Janssen expands Xarelto research program
Janssen Research & Development and Bayer HealthCare announced the expansion of the EXPLORER research program for Xarelto with a series of new clinical trials in high-risk populations.
The new studies will assess Factor Xa inhibitor Xarelto (rivaroxaban) for the treatment of ACS, embolic stroke of indeterminate source and peripheral artery disease, according to a Janssen press release. The company may seek FDA approval for Xarelto for these indications if the trial results are favorable.
With the program expansion, EXPLORER now encompasses 17 phase 3 trials, including 10 completed studies, according to the release. Upon completion of the entire rivaroxaban program, EXPLORER will have included over 275,000 patients, 151,000 of whom will have been participants in controlled, randomized studies.
The following new trials will be part of the expansion of the EXPLORER program, according to the release:
- GEMINI 1 & 2 ACS, which will assess Xarelto among patients with ACS. The phase 2 GEMINI 1 ACS trial will initiate this program, with an evaluation of rivaroxaban combined with a single antiplatelet agent for the prevention of additional CV events in a population of 2,000-3,000 patients collected from more than 10 countries. The global, phase 3 GEMINI 2 ACS trial will follow GEMINI 1 in the event of success.
- NAVIGATE ESUS, a global, phase 3 indication-seeking trial of at least 7,000 patients from over 25 countries. This study will assess Xarelto as a treatment for embolic stroke of undetermined source.
- VOYAGER PAD, also a global, phase 3 indication-seeking trial. This study, which will include at least 5,000 patients from over 20 countries, will assess Xarelto in a cohort of patients with PAD who are undergoing peripheral artery interventions.
The program expansion follows two rejections by the FDA’s Cardiovascular and Renal Drugs Advisory Committee for the use of rivaroxaban as a treatment for ACS. In May 2012, the committee voted 4-6 against recommendation of the expanded indication, citing insufficient data on early withdrawal and death among recipients.
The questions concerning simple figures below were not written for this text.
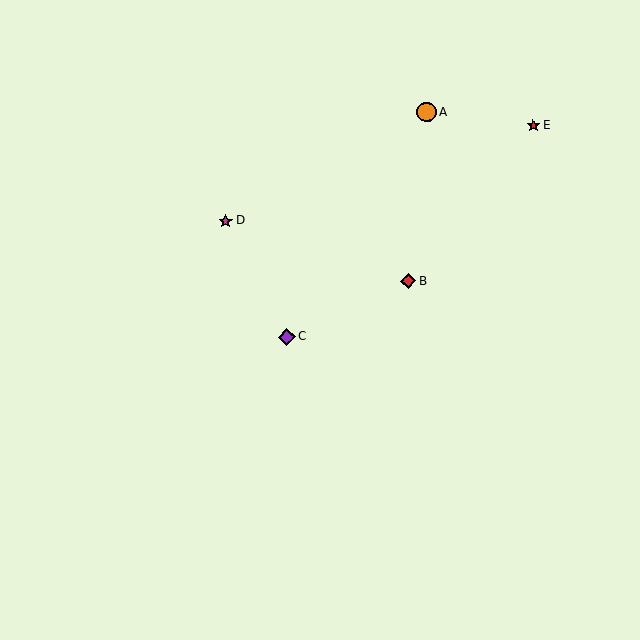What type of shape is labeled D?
Shape D is a magenta star.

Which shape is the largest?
The orange circle (labeled A) is the largest.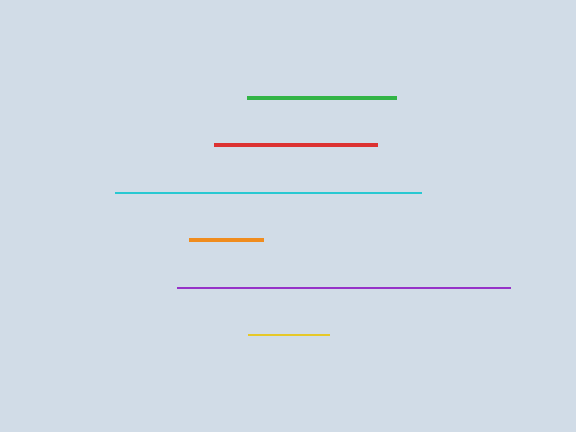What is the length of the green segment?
The green segment is approximately 150 pixels long.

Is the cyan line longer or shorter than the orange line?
The cyan line is longer than the orange line.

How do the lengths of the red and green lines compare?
The red and green lines are approximately the same length.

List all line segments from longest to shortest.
From longest to shortest: purple and cyan (about equal), red and green (about equal), yellow and orange (about equal).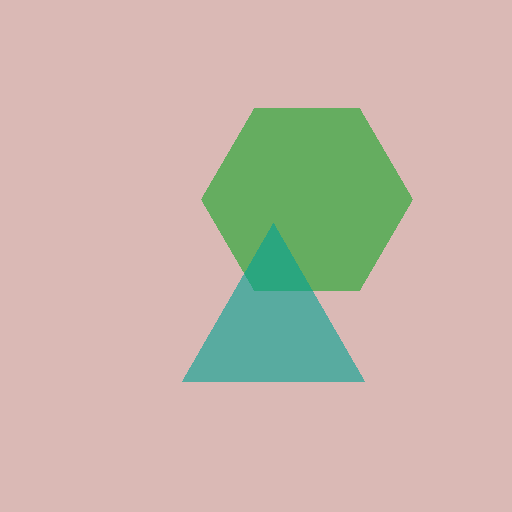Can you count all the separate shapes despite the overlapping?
Yes, there are 2 separate shapes.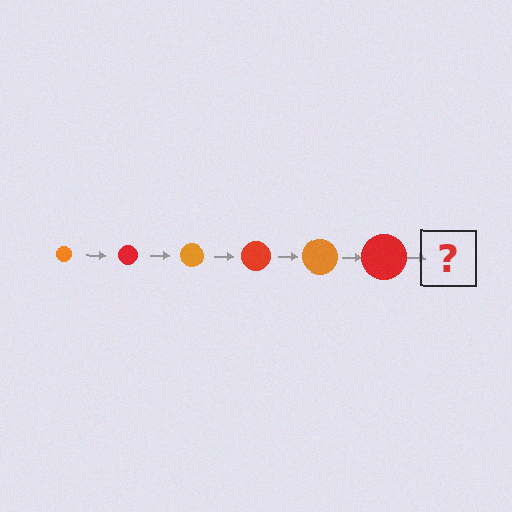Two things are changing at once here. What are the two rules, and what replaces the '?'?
The two rules are that the circle grows larger each step and the color cycles through orange and red. The '?' should be an orange circle, larger than the previous one.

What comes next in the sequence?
The next element should be an orange circle, larger than the previous one.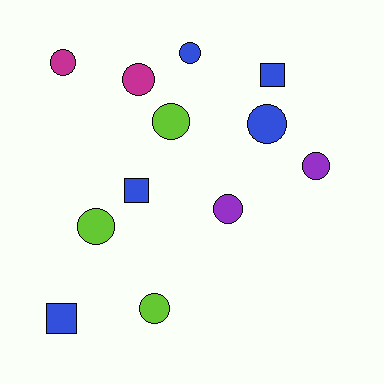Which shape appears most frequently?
Circle, with 9 objects.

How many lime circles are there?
There are 3 lime circles.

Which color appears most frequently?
Blue, with 5 objects.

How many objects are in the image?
There are 12 objects.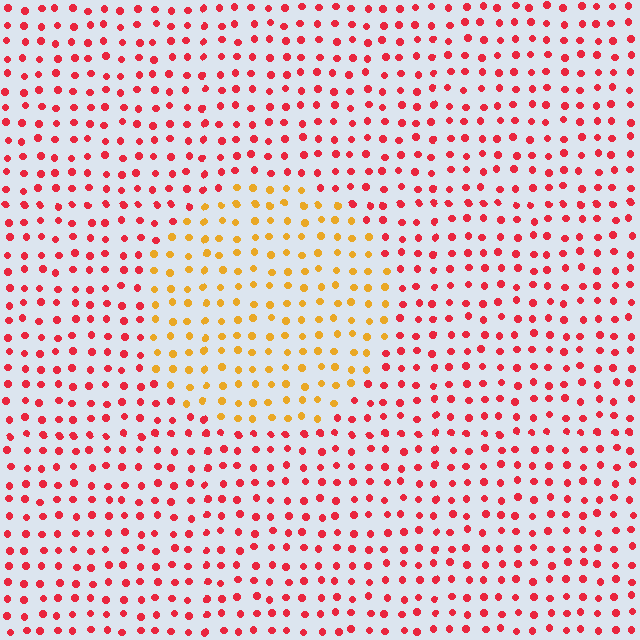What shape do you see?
I see a circle.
In early 2014, the committee again voted against recommending Xarelto for the prevention of CV-related mortality, MI and stroke within 90 days of ACS onset, due to a lack of convincing data on the benefits of the treatment outweighing bleeding risks.
Xarelto is currently approved for the treatment of deep vein thrombosis and pulmonary embolism, the reduction of risk for recurrence of DVT or PE after treatment for acute venous thromboembolism, for the reduction of risk for stroke and blood clots in patients with atrial fibrillation due to causes other than heart valve issues, and for the reduction of risk for blood clots in the legs and lungs of patients who have undergone knee or hip replacement surgery.